Issue 2937: Incorrect rounding in floating-point operations with gcc/x87 (original) (raw)

On some older Intel 32-bit hardware, under Linux, floating-point operations don't always give correctly rounded results. Here's an example involving addition, on SuSE Linux 10.2/Xeon.

Python 2.6a3+ (trunk:63521, May 21 2008, 15:40:39) [GCC 4.1.2 20061115 (prerelease) (SUSE Linux)] on linux2 Type "help", "copyright", "credits" or "license" for more information.

1e16 + 2.999 10000000000000002.0 1e16 + 2.9999 10000000000000004.0

The second result should really be 1e16+2., not 1e16+4. This appears to be related to this GCC issue:

http://gcc.gnu.org/bugzilla/show_bug.cgi?id=323

Various fixes are possible. One possible fix is to add the -ffloat- store flag to the gcc options. Another is to use the information in fpu_control.h, if available, to set the precision control. Yet another is to sprinkle some 'volatile' modifiers throughout floatobject.c.

It's not clear to me that this should be fixed, but I think the problem should at least be documented. Hence this bug report.

Okay; so this is definitely not a Python bug---it's a well-known and well-documented problem with IA32 floating-point. And I accept that it's really not Python's responsibility to document this, either.

Nevertheless, it was a surprise to me when my (supposedly IEEE 754 compliant) Pentium 4 box produced this. I probably shouldn't have been surprised.

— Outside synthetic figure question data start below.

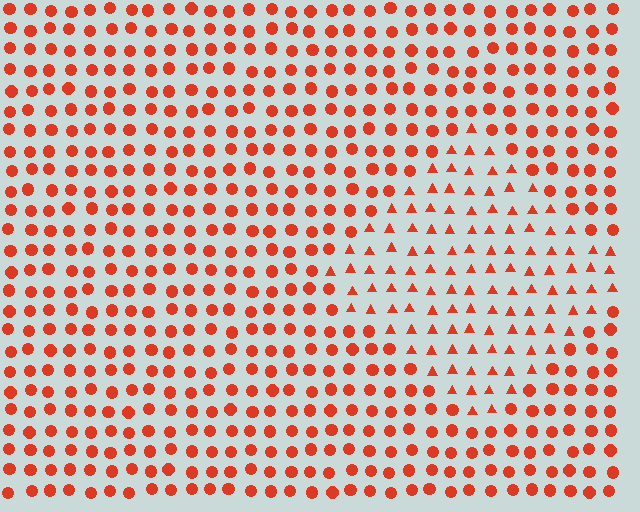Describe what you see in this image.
The image is filled with small red elements arranged in a uniform grid. A diamond-shaped region contains triangles, while the surrounding area contains circles. The boundary is defined purely by the change in element shape.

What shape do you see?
I see a diamond.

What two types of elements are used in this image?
The image uses triangles inside the diamond region and circles outside it.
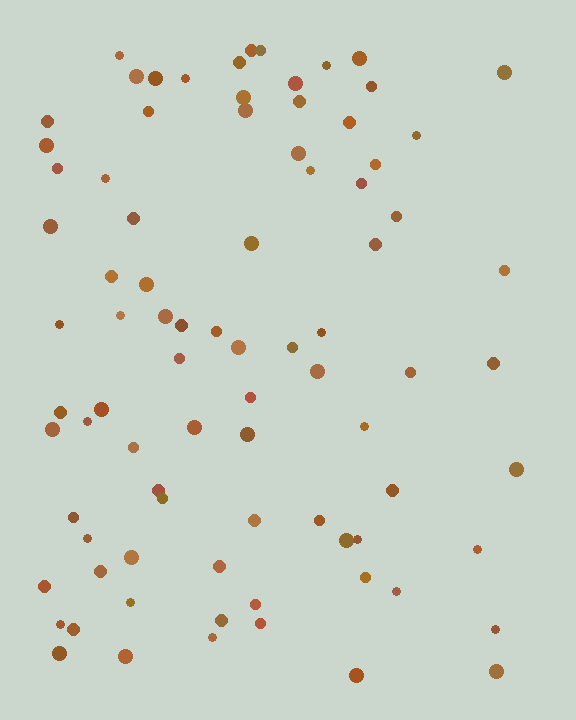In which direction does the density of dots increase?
From right to left, with the left side densest.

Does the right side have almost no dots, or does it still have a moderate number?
Still a moderate number, just noticeably fewer than the left.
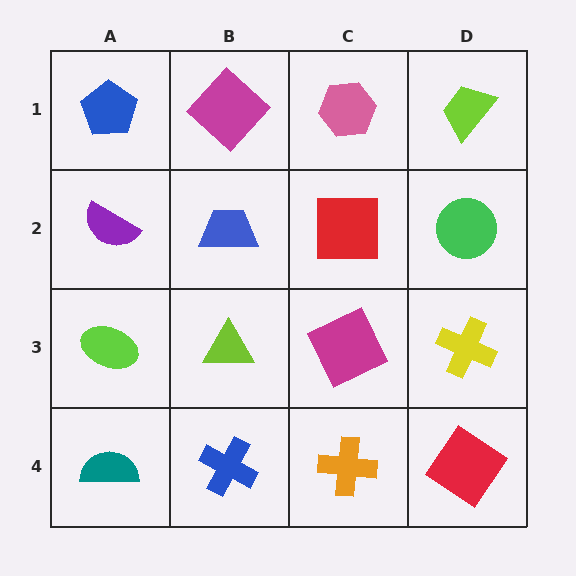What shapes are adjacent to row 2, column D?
A lime trapezoid (row 1, column D), a yellow cross (row 3, column D), a red square (row 2, column C).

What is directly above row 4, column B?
A lime triangle.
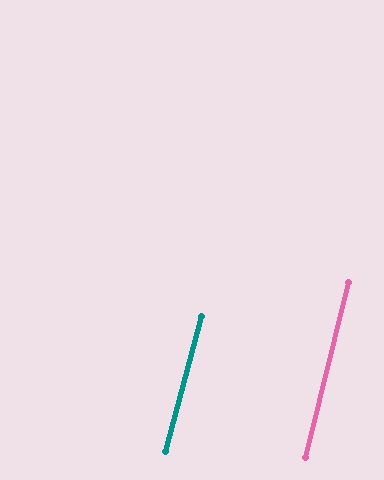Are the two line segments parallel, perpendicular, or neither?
Parallel — their directions differ by only 1.1°.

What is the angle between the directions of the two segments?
Approximately 1 degree.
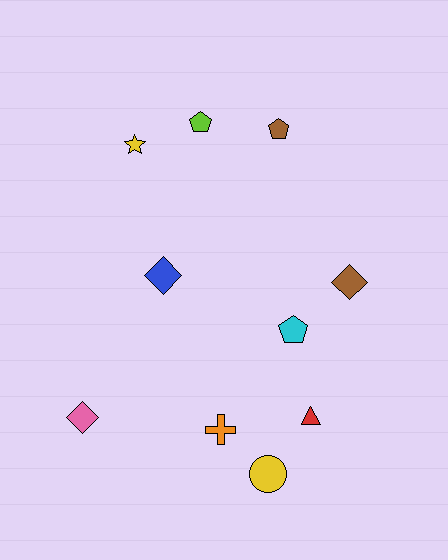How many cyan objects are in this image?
There is 1 cyan object.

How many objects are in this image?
There are 10 objects.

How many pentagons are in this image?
There are 3 pentagons.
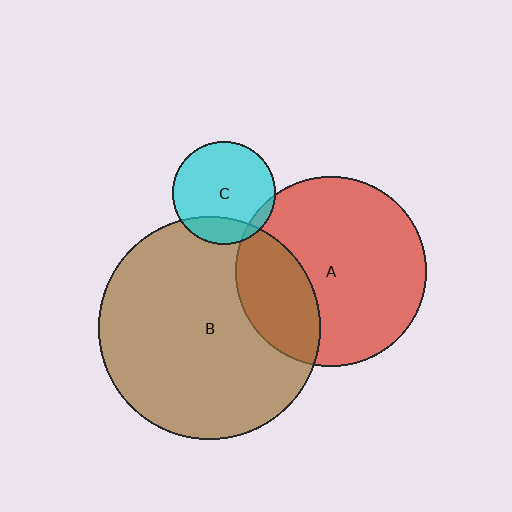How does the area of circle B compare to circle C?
Approximately 4.7 times.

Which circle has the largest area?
Circle B (brown).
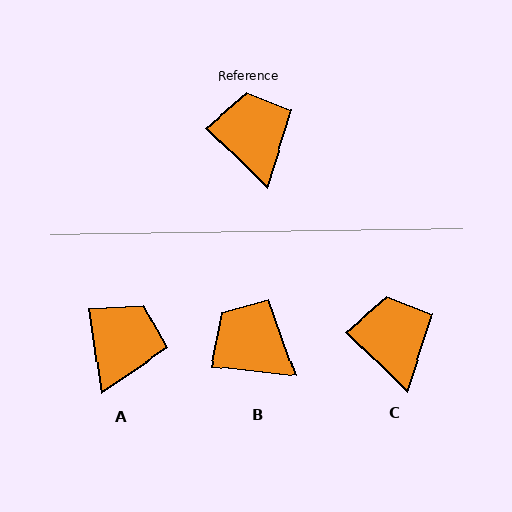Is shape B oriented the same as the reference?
No, it is off by about 38 degrees.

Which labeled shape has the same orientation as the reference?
C.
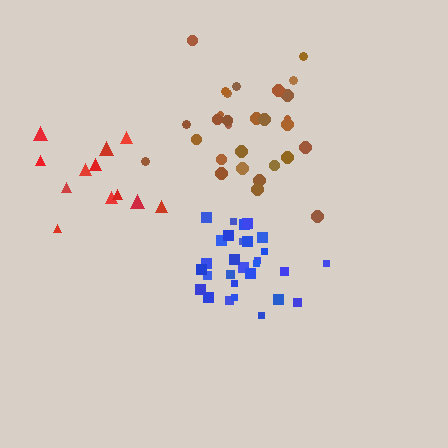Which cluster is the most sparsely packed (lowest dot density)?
Red.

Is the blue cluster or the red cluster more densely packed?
Blue.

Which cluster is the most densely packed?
Blue.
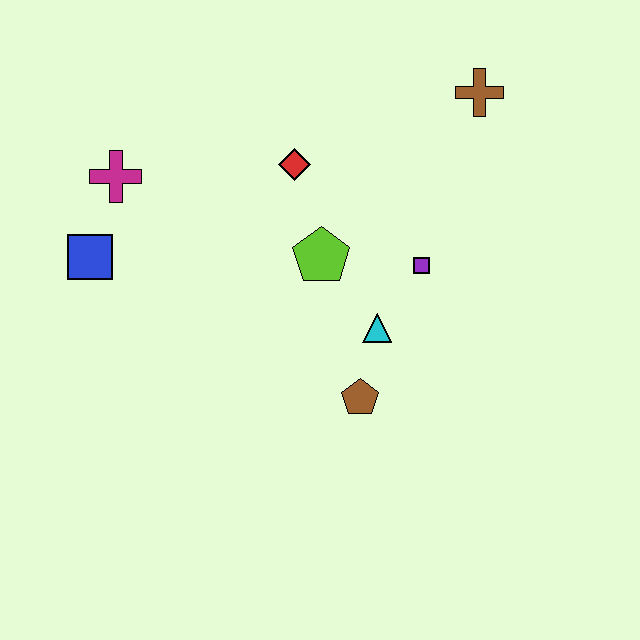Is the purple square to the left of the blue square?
No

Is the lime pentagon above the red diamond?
No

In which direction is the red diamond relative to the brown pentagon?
The red diamond is above the brown pentagon.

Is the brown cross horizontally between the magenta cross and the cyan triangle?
No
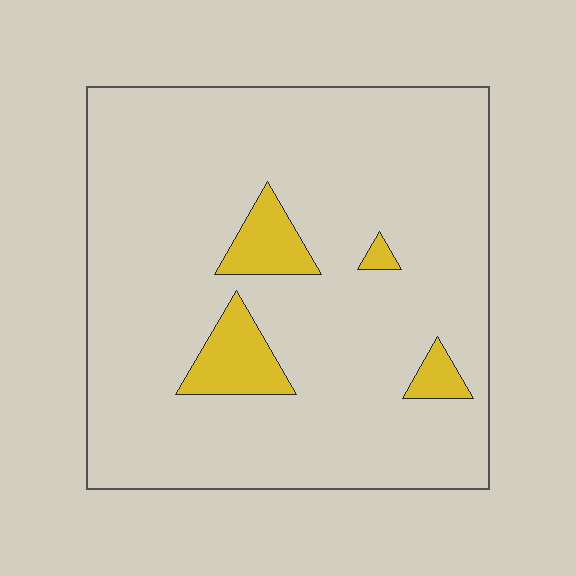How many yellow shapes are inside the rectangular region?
4.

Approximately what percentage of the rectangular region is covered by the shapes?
Approximately 10%.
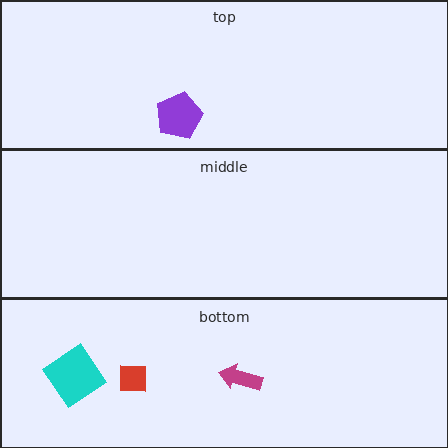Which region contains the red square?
The bottom region.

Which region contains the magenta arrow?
The bottom region.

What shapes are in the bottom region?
The red square, the cyan diamond, the magenta arrow.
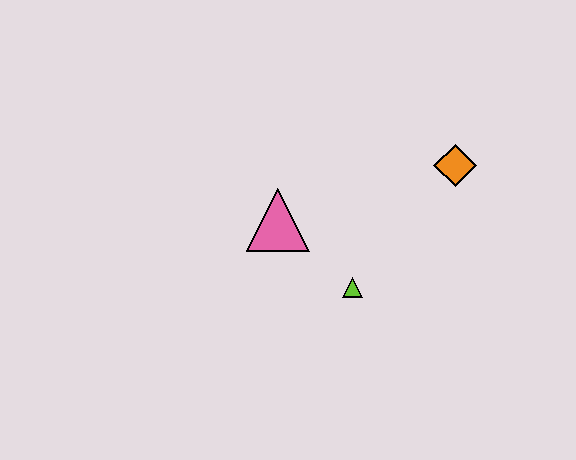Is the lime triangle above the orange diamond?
No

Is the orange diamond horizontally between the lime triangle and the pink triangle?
No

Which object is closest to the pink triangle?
The lime triangle is closest to the pink triangle.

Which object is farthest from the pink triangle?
The orange diamond is farthest from the pink triangle.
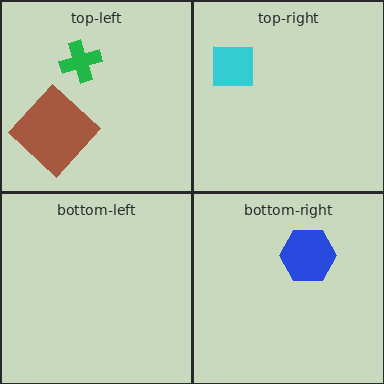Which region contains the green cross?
The top-left region.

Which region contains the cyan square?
The top-right region.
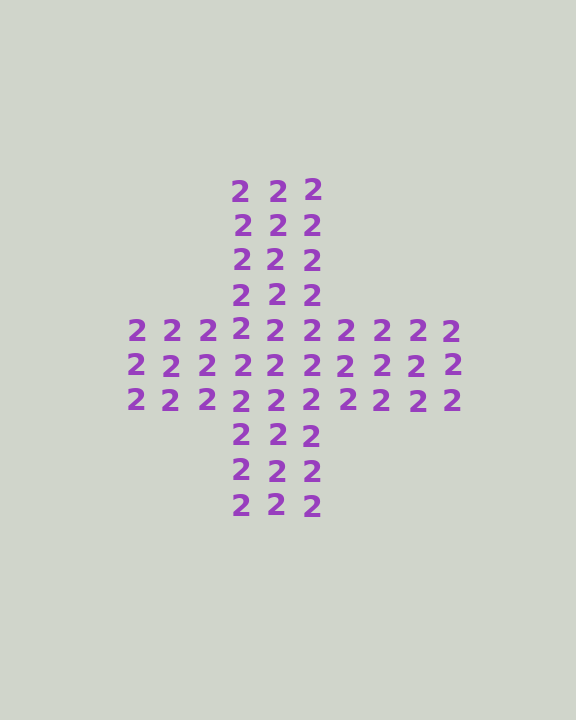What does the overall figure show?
The overall figure shows a cross.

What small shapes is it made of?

I'm aware of issues with 80-bit extended precision when programming in C, but naively expected that Python would be largely immune from these, since it's always going to force intermediate results from (80-bit) floating-point registers into (64-bit) memory slots.

There's an excellent recent article by David Monniaux, "The pitfalls of verifying floating-point computations.", that's available online at

http://hal.archives-ouvertes.fr/hal-00128124

that explains exactly what's going on here (it's a case of double- rounding, as described in section 3.1.2 of that paper).

Do you think a documentation patch that added this reference, along with the oft-quoted "What Every Computer Scientist Should Know About Floating-Point Arithmetic" by David Goldberg, to Appendix B of the tutorial would be acceptable?

One other thing that's worth mentioning: on Pentium 4 and later, the gcc flags "-mfpmath=sse -msse2" appear to fix the problem, by forcing gcc to use the SSE floating-point unit instead of the x87-derived one.

In any case, I guess this report should be closed as 'invalid', but I hope that at least others who encounter this problem manage to find this bug report.